Arguably, the most stressful aspect of living in New York is not housing, or transportation alone, but the overall cost of living–one of the highest in the country. It’s typical for people to live paycheck to paycheck, spending over two-thirds of their income on rent and every last dime that’s left to Keep Up with the Joneses.

I do often wonder why I stay. My go-to line is that “NYC is like a toxic sludge that transforms you and after 10 years it gets harder and harder to leave the source.” I’ve been here about 27 years, so I’m a lost cause.
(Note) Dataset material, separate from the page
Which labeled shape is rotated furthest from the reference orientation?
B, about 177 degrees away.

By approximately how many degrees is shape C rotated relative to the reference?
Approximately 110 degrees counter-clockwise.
But seriously though, it pains me – and a lot of us who grew up here or otherwise identify as New Yorkers –to see the city turn into some conflation of Disneyland and an episode of Sex in the City, where everything is expensive and nobody questions it.

In this new New York where diversity is a novelty for hipsters, thousands drink $8 cups of coffee, brunch is a status symbol and people forego looking each other in the eye because iTunes is easier; I wonder if the working man or woman can continue to make it.

For many of us, New York City living is steep and frankly a lot of people have plummeted off a phantom cliff, but for those who remember the city of immigrants that was affordable for artists and activists, we still hope to stay. Maybe if we vote accordingly for advocates over politicians who put people above corporate dollar signs, we can regain some of what we’ve lost.